El Estado capituló. Guzmán fue liberado tras una batalla que dejó ocho muertos y 19 heridos. Al día siguiente, en sus mañaneras el presidente López Obrador dijo que que la decisión fue difícil pero “humana”. Entre el 18 y el 19 de octubre fueron registrados 38 niños con el nombre de Ovidio en Sinaloa.

Una guerra civil

Según escribe Héctor Aguilar Camín en Nexos, la guerra mexicana contra las drogas es, a su modo, una guerra civil: de las bandas entre sí y de ellas con las fuerzas de seguridad del Estado. La intensidad de la violencia, la regularidad de los enfrentamientos y  la cantidad de las bajas no permiten considerar el conflicto solo como una epidemia criminal. La guerra se despliega en redadas, retenes militares,  detenciones, incautaciones, erradicación de cultivos y otras medidas represivas que no han reducido la criminalidad ni la violencia.

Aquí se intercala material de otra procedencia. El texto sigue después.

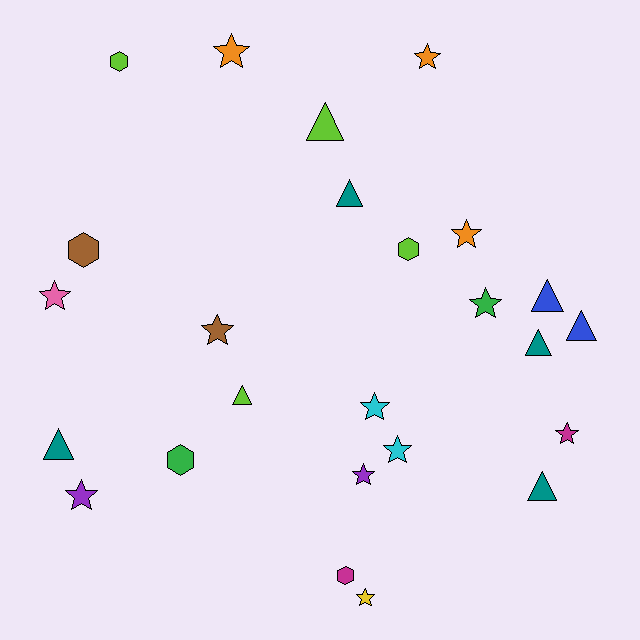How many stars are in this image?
There are 12 stars.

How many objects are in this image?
There are 25 objects.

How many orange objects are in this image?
There are 3 orange objects.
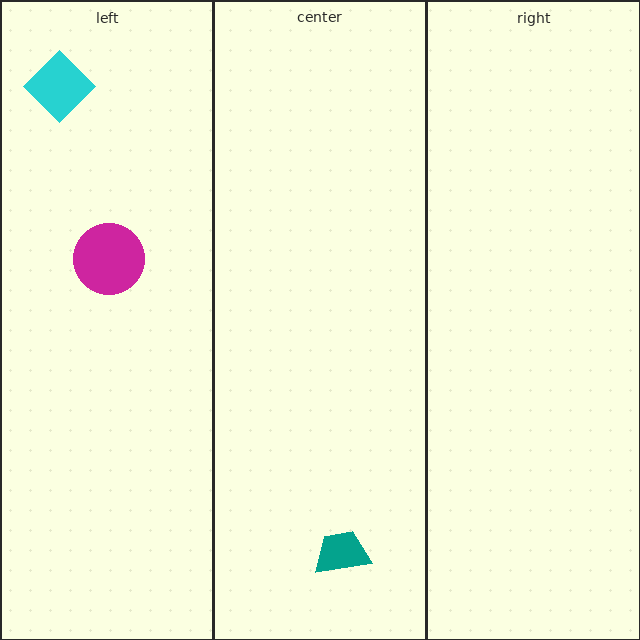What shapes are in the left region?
The magenta circle, the cyan diamond.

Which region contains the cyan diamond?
The left region.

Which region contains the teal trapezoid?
The center region.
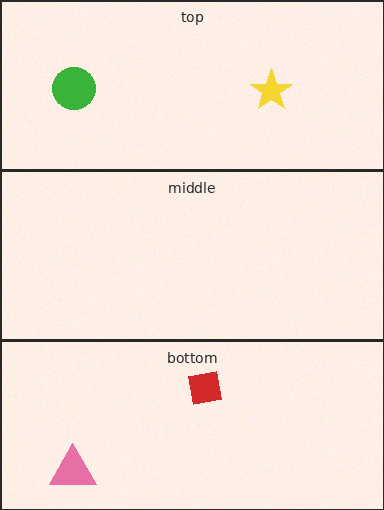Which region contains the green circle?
The top region.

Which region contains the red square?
The bottom region.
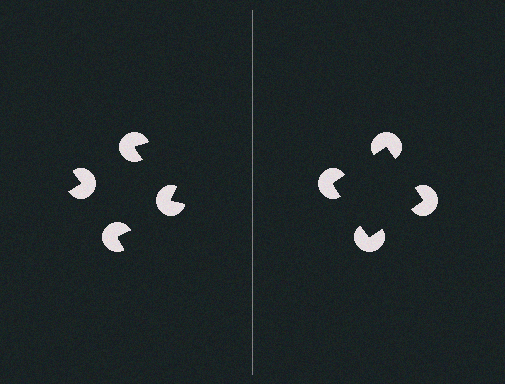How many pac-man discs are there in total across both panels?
8 — 4 on each side.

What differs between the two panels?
The pac-man discs are positioned identically on both sides; only the wedge orientations differ. On the right they align to a square; on the left they are misaligned.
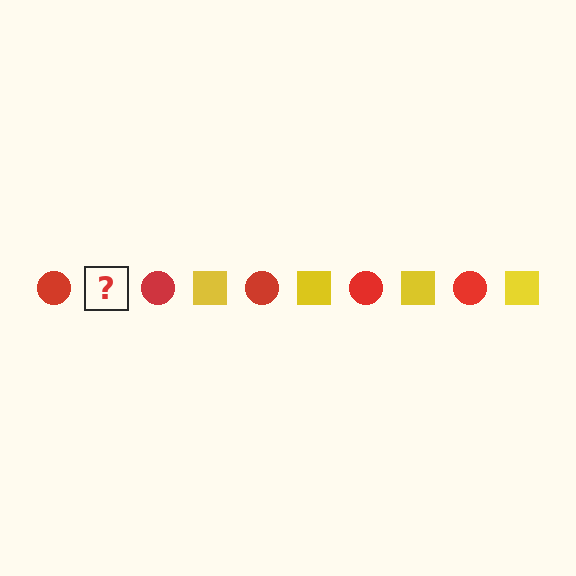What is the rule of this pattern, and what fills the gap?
The rule is that the pattern alternates between red circle and yellow square. The gap should be filled with a yellow square.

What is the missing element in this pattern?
The missing element is a yellow square.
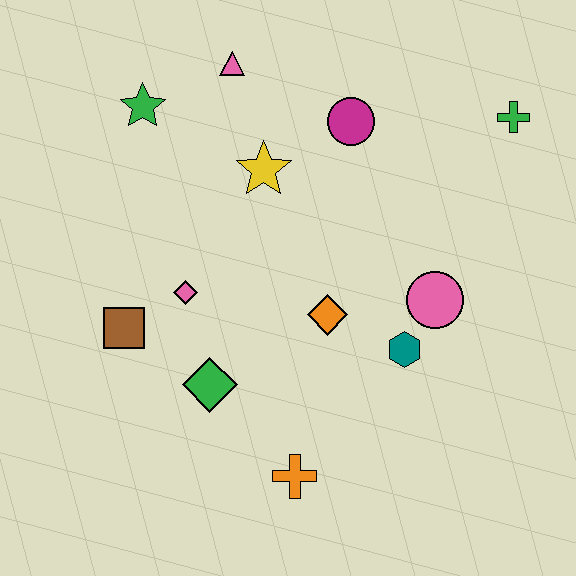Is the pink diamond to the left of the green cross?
Yes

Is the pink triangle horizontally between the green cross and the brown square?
Yes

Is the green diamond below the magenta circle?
Yes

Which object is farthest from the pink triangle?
The orange cross is farthest from the pink triangle.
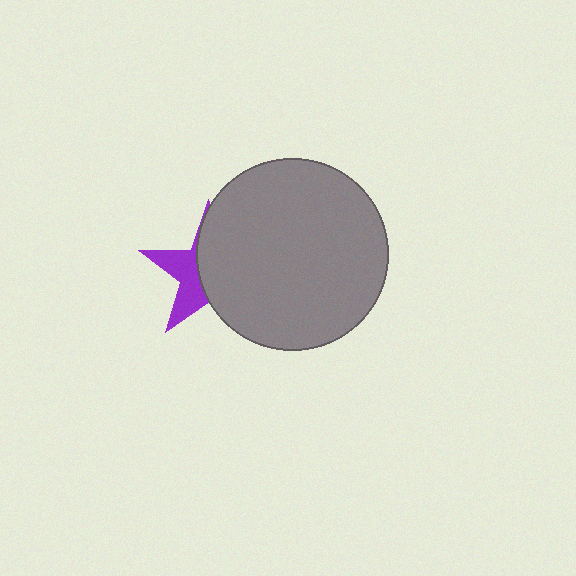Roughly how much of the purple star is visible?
A small part of it is visible (roughly 37%).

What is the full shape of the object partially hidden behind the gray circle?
The partially hidden object is a purple star.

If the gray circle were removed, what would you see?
You would see the complete purple star.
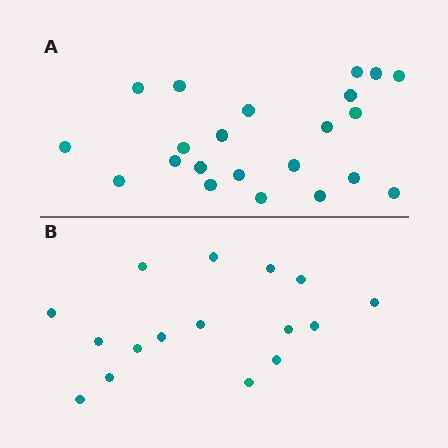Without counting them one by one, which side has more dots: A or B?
Region A (the top region) has more dots.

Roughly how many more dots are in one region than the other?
Region A has about 6 more dots than region B.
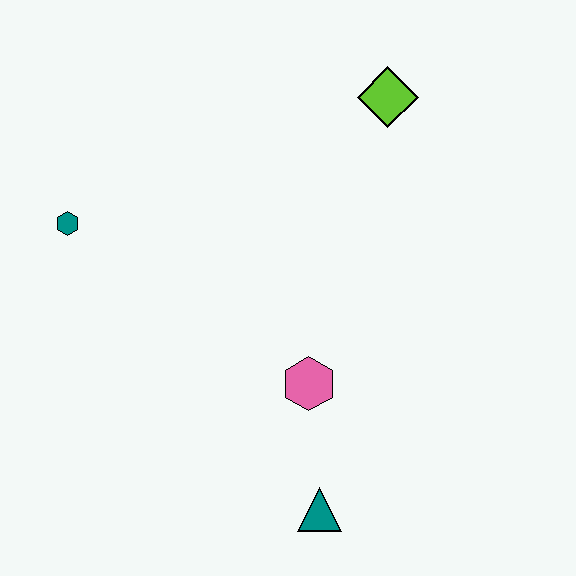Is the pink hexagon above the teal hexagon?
No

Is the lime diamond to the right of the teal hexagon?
Yes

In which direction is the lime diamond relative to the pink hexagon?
The lime diamond is above the pink hexagon.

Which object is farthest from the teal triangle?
The lime diamond is farthest from the teal triangle.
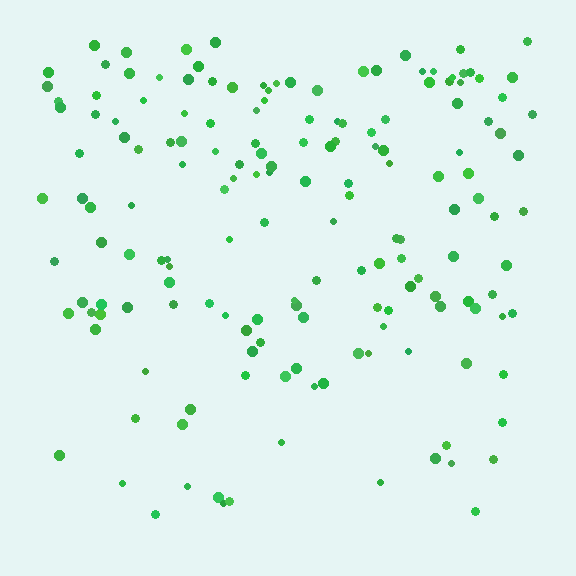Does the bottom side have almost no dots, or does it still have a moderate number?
Still a moderate number, just noticeably fewer than the top.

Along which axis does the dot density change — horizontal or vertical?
Vertical.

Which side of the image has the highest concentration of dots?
The top.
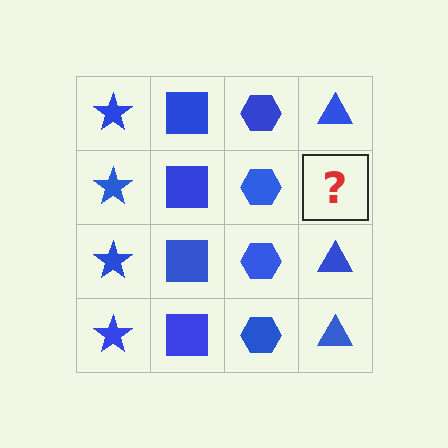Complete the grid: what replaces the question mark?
The question mark should be replaced with a blue triangle.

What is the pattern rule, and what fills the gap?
The rule is that each column has a consistent shape. The gap should be filled with a blue triangle.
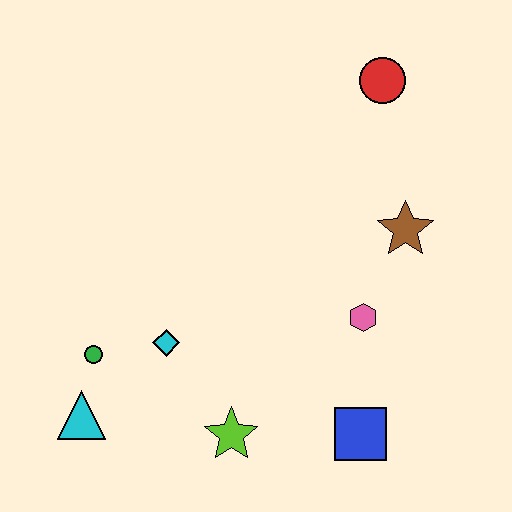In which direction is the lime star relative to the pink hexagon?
The lime star is to the left of the pink hexagon.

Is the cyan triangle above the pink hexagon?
No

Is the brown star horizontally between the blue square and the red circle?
No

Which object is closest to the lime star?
The cyan diamond is closest to the lime star.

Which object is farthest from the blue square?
The red circle is farthest from the blue square.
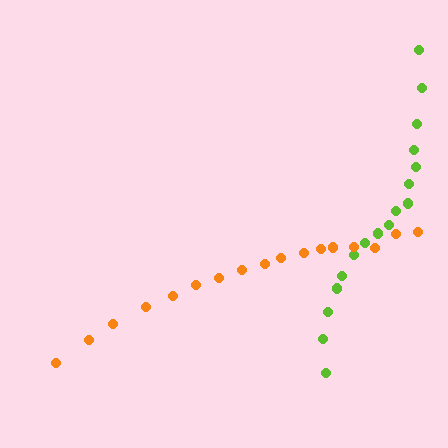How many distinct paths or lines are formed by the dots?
There are 2 distinct paths.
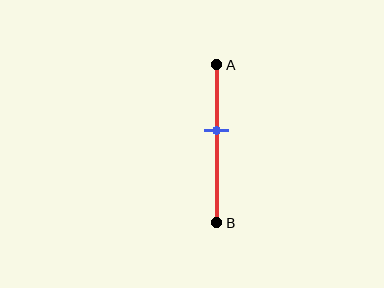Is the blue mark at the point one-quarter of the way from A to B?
No, the mark is at about 40% from A, not at the 25% one-quarter point.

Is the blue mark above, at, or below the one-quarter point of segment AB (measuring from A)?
The blue mark is below the one-quarter point of segment AB.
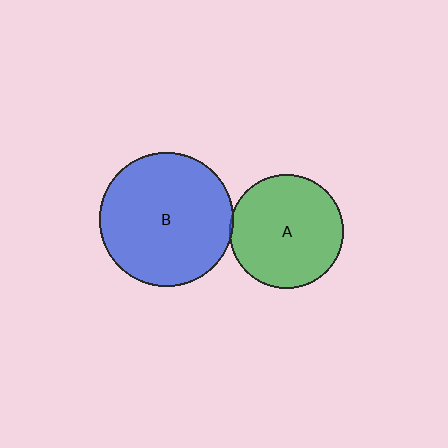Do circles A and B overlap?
Yes.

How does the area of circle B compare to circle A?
Approximately 1.4 times.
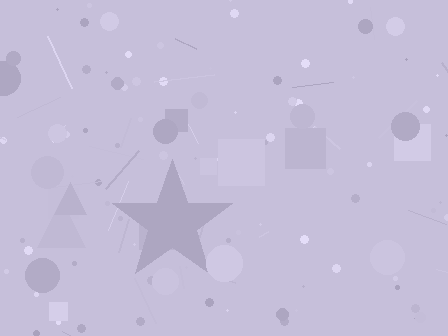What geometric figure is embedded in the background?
A star is embedded in the background.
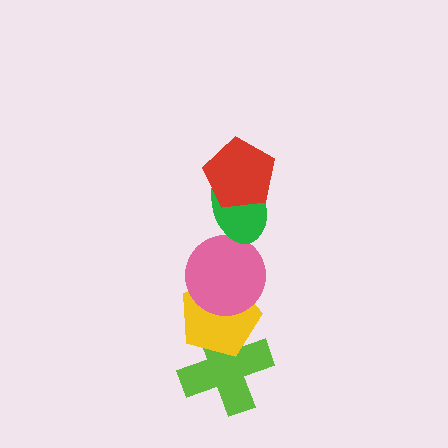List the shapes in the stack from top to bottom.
From top to bottom: the red pentagon, the green ellipse, the pink circle, the yellow pentagon, the lime cross.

La “estrategia de los capos” (kingpin) del sexenio de Enrique Peña Nieto (2012-2018) de cortar la cabeza de la serpiente, solo dejó un panorama criminal más fragmentado y violento. El embajador de EU, Christopher Laudau, ha acusado incluso al presidente de indolencia –“laissez-faire”– y el senador republicano Chuck Grassley de llevar a cabo “una guerra imaginaria contra las drogas ”.

Pero nadie está del todo limpio. En enero de 2022, la DEA destituyó a su director en México por sus vínculos con abogados de narcos. En Narcosur (2024) la periodista mexicana Cecilia González, concluye con pesimismo que “nadie va a terminar con el narco porque hay un sector de la sociedad que siempre va a consumir sustancias”. Smith no podría estar más de acuerdo.